The lack of success for blockchain game projects has led some commentators to suggest that merely trying to marry blockchain tech to traditional games misses the point. For instance, Tony Sheng from Decentraland argued that the problem with tokenizing in-game assets is that it may well change the balance of the successful games. Most users may not be willing to constantly consider the financial implications of their performance, for instance.
Dan Biton from Blockchain Game Alliance echoed Sheng’s sentiment in his belief that blockchain-powered games needed to go beyond the traditional video game model. His idea is that the blockchain could allow the user community to own not just some in-game assets but the game as a whole, and determine its evolution and logic.
While people like Sheng and Biton who argue for a revolutionary approach to gaming using blockchains are well-worth considering, however, it may be too early to declare them right. The case of Counter Strike: Global Offensive whose users have placed billions of dollars in bets using decorative virtual objects not explicitly authorized by the game’s developers suggests that there may well be a significant demand what advocates of connecting traditional games to blockchains have been trying to achieve. Perhaps, unlocking it may be a matter of if and not when.

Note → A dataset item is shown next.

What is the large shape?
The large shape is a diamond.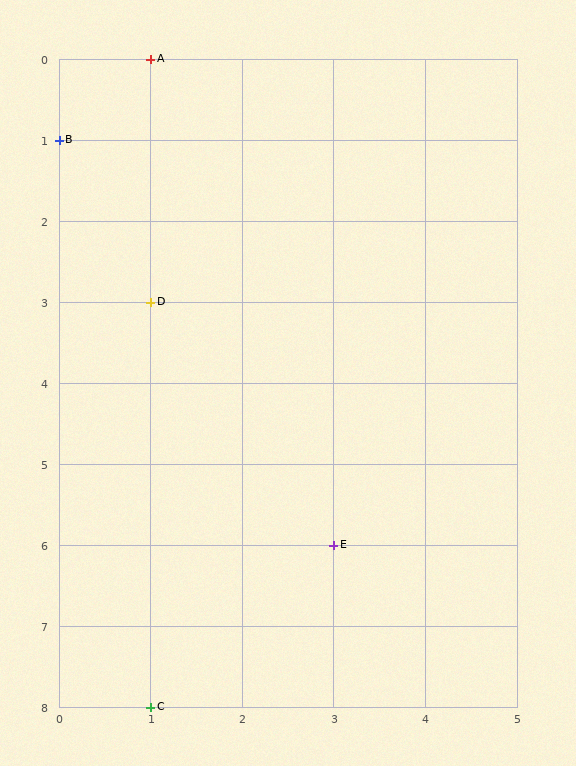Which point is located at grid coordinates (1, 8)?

If we turn to the latest developments in the blockchain gaming space, they seem to show that promising efforts are being undertaken in all the directions discussed above.
Believers in tokenizing traditional-style games may rejoice at the recently announced collaboration between Andeerssen Horowitz-backed Forte and Ripple in which $100 million will be used to incentivize game developers to use a mix of Ethereum and Ripple for their online marketplaces. In a separate development, Enjin has launched in beta the first blockchain-powered Minecraft server. And So-Couch Studios is close to releasing another sandbox game called Ember Sword that will be playable in browser and features Ethereum-powered tokenization of its assets.
As far as the unique games for the blockchain approach is concerned, Ubisoft may be one of the major companies paving the way for it. Its Hashcraft is a Minecraft-inspired sandbox prototype game whose distinguishing feature is that users can create their own game worlds and save them to the blockchain. It is so far built on a Multichain private blockchain. This is something allegedly without precedent in the gaming industry and may be the way blockchain technology may have a lasting influence on it.
According to Ubisoft, the game is a stepping stone for the future utilization of this model and it has already been highly positively received by the gamers. Nonetheless, the game itself may not be publicly released, despite the potential demand.
Ubisoft’s approach certainly looks promising but it is still in its early days, and questions may be asked whether, for instance, it will turn out to be portable from the private blockchain context to the public blockchain one. Or from Minecraft-style games to other game types.
At the same time, the creators of the NFT-centric model, Dapper Labs, are still pursuing their vision. They have recently released a new Cryptokitties-style game called “Cheese Wizards.” Unlike the former, this is a fighting-based game, and it has already seen 973 players purchase 4470 tokenized fighters for around $275,000.
To sum up the current state of blockchain gaming, despite the apparent massive promise, the integration of blockchain technology into gaming has not proceeded smoothly thus far. The only qualified successes have been relatively primitive collectible-focused games like Cryptokitties. Projects like Beyond the Void that have attempted to add tokenization to the traditional-style games have not been able to gain significant traction so far. However, perhaps, a really solid full-blown game that will be appealing to users on its own will be able to popularize game-object tokenization and a blockchain-powered in-game currency, too. Finally, the genuine path for bringing blockchain tech to gaming may lie in the approaches aimed at creating wholly new gaming features based on blockchain technology like the one prototyped by Ubisoft.